Schedule rides in advance

Making Apache Spark Effortless for All of Uber

July 17, 2019 / Global

Share
Facebook
Twitter
Linkedin
Envelope
Apache Spark is a foundational piece of Uber’s Big Data infrastructure that powers many critical aspects of our business. We currently run more than one hundred thousand Spark applications per day, across multiple different compute environments. Spark’s versatility, which allows us to build applications and run them everywhere that we need, makes this scale possible.
However, our ever-growing infrastructure means that these environments are constantly changing, making it increasingly difficult for both new and existing users to give their applications reliable access to data sources, compute resources, and supporting tools. Also, as the number of users grow, it becomes more challenging for the data team to communicate these environmental changes to users, and for us to understand exactly how Spark is being used.
We built the Uber Spark Compute Service (uSCS) to help manage the complexities of running Spark at this scale. This Spark-as-a-service solution leverages Apache Livy, currently undergoing Incubation at the Apache Software Foundation, to provide applications with necessary configurations, then schedule them across our Spark infrastructure using a rules-based approach.
uSCS now handles the Spark applications that power business tasks such as rider and driver pricing computation, demand prediction, and restaurant recommendations, as well as important behind-the-scenes tasks like ETL operations and data exploration. uSCS introduced other useful features into our Spark infrastructure, including observability, performance tuning, and migration automation.
Problems with using Apache Spark at scale
Spark performance generally scales well with increasing resources to support large numbers of simultaneous applications.

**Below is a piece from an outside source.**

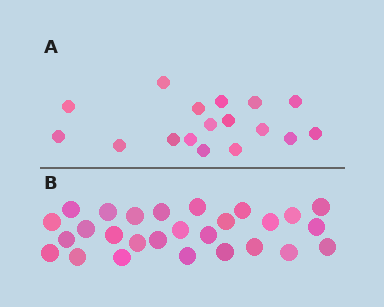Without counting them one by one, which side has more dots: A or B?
Region B (the bottom region) has more dots.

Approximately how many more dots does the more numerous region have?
Region B has roughly 10 or so more dots than region A.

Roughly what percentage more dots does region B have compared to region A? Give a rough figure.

However, we found that as Spark usage grew at Uber, users encountered an increasing number of issues:
Data source diversity: Spark applications access multiple data sources, such as HDFS, Apache Hive, Apache Cassandra, and MySQL. The configurations for each data source differ between clusters and change over time: either permanently as the services evolve or temporarily due to service maintenance or failure. Spark users need to keep their configurations up-to-date, otherwise their applications may stop working unexpectedly.

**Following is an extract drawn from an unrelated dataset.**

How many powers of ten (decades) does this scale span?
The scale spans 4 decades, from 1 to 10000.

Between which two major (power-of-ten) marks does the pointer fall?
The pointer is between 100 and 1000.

Multiple compute clusters: Uber’s compute platform provides support for Spark applications across multiple types of clusters, both in on-premises data centers and the cloud. Proper application placement requires the user to understand capacity allocation and data replication in these different clusters. 
Multiple Spark versions: Some versions of Spark have bugs, don’t work with particular services, or have yet to be tested on our compute platform. Helping our users solve problems with many different versions of Spark can quickly become a support burden. Also, as older versions of Spark are deprecated, it can be risky and time-consuming to upgrade legacy applications that work perfectly well in their current incarnations to newer versions of Spark.
Dependency issues: As the number of applications grow, so too does the number of required language libraries deployed to executors. This inevitably leads to version conflicts or upgrades that break existing applications.
The cumulative effect of these issues is that running a Spark application requires a large amount of frequently changing knowledge, which platform teams are responsible for communicating. We need to make sure that it’s easy for new users to get started, but also that existing application owners are kept informed of all service changes that affect them. Failure to do so in a timely manner could cause outages with significant business impact.
Coordinating this communication and enforcing application changes becomes unwieldy at Uber’s scale. So uSCS addresses this by acting as the central coordinator for all Spark applications. uSCS maintains all of the environment settings for a limited set of Spark versions. Users submit their Spark application to uSCS, which then launches it on their behalf with all of the current settings. This approach makes it easier for us to coordinate large scale changes, while our users get to spend less time on maintenance and more time on solving other problems.
Spark development workflow
We designed uSCS to address the issues listed above. Before explaining the uSCS architecture, however, we present our typical Spark workflow from prototype to production, to show how uSCS unlocks development efficiencies at Uber.
Data exploration and iterative prototyping
The typical Spark development workflow at Uber begins with exploration of a dataset and the opportunities it presents. This is a highly iterative and experimental process which requires a friendly, interactive interface. Our interface of choice is the Jupyter notebook.
Users can create a Scala or Python Spark notebook in Data Science Workbench (DSW), Uber’s managed all-in-one toolbox for interactive analytics and machine learning.
Figure 1: uSCS enables technical teams at Uber to easily prototype with Spark notebooks. 
In DSW, Spark notebook code has full access to the same data and resources as Spark applications via the open source Sparkmagic toolset. This means that users can rapidly prototype their Spark code, then easily transition it into a production batch application.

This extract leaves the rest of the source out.